N.V.E. : “Un bon exemple, pour abonder dans le sens de Valérie, ce sont les congés parentaux. La majorité de ces congés sont pris par des femmes. Mais quand ils sont pris par des hommes, l’activité rendue possible par la diminution du temps de travail ne va pas être la même pour les hommes que pour les femmes. Les hommes vont faire des travaux dans la maison, du jardinage… La société est basée sur une prétendue “normalité”. Quand on sort de cette norme, qu’on n’est pas quelqu’un avec un emploi à temps plein, avec des revenus confortables, avec un véhicule pour une mobilité aisée, etc. : on galère.”

Un constat que posait Noémie au début de l’entretien, c’est que les femmes n’ont pas non plus le temps de s’occuper de politique, de militance.
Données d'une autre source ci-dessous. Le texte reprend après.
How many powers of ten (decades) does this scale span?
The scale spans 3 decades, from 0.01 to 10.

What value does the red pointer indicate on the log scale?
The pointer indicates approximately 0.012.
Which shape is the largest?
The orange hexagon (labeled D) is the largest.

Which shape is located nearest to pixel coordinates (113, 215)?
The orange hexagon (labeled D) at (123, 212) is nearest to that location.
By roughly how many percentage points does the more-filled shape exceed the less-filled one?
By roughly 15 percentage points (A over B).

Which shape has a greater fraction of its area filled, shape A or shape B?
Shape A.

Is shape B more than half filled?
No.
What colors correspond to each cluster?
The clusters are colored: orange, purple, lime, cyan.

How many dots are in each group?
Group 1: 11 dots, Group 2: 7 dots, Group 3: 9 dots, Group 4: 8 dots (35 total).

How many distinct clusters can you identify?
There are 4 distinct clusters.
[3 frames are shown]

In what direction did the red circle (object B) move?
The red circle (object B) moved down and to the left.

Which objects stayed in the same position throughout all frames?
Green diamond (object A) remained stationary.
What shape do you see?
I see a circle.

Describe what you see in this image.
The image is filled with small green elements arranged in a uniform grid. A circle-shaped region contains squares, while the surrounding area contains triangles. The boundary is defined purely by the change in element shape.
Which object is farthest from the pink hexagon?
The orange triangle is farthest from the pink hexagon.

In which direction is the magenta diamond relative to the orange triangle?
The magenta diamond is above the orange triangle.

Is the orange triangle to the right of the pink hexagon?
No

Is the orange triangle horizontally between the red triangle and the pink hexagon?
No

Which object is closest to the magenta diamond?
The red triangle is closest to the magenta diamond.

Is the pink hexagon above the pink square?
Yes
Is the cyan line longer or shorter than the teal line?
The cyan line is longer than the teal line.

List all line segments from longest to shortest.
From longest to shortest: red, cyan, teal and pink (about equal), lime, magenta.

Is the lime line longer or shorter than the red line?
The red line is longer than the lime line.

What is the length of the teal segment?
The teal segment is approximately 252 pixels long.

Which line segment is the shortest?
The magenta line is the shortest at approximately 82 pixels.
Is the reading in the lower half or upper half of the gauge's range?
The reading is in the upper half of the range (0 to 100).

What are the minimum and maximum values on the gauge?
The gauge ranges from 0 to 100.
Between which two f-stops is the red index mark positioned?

Quelles en sont les conséquences ?

N.V.E. : “Le contexte de la crise du Covid a été l’occasion de mettre en lumière les inégalités renforcées, notamment en termes de temps, qui traversent notre société. C’est dommage qu’on en soit arrivé là pour se rendre compte que tous et toutes les citoyen·nes ne sont pas dans les mêmes réalités quotidiennes, n’ont pas les mêmes défis. Il faut aujourd’hui que le pouvoir politique adopte des mesures qui s’inscrivent dans le temps. On y revient. On a vu que l’État était capable de prendre des mesures sociales, rapides, pour venir en aide à des publics précarisés. Ce qu’il faut aujourd’hui, c’est que ces mesures soient pérennes. Il faut inscrire de manière structurelle les changements pour qu’on gagne toutes et tous en qualité de vie.”

V.L. : “Je pense que cela fait longtemps que la norme a bougé… Mais le gouvernement n’en tient pas compte de manière structurelle, comme le dit Noémie. Pour reconnecter, il faut de la politique de proximité, aller sur le terrain, parler aux gens. Je pense que les politiques et beaucoup de milieux sociaux confortables ne perçoivent pas qu’ils sont bien lotis.”

N.V.E. : “Il faut recréer des lieux de démocratie. Des lieux où les femmes s’investissent. Quel temps, quelle place les femmes ont-elles pour construire cette conscience politique et s’inscrire dans l’agenda politique ? Parce que s’inscrire dans cet agenda implique de dégager du temps personnel, professionnel ou de soin. Et ça a un impact très fort, puisque les femmes étant absentes de ces sphères de décisions, les politiques menées ne tiennent pas compte des réalités et des besoins des femmes.”

V.L. : “Je suis d’accord : il faut du temps pour se concentrer sur les enjeux politiques, mais il faut aussi des méthodes. Ce n’est pas parce que l’on met des femmes ensemble qu’elles deviennent féministes. Il faut des méthodes de politisation au profit de son groupe social.

Il faut sortir de ce paradigme de la liberté et du choix qui sont toujours renvoyés aux femmes, et d’ailleurs uniquement aux femmes, et qui empêchent leur action politique. Réduire l’existence à des choix, c’est nier les conditions qui mettent les femmes à mal.”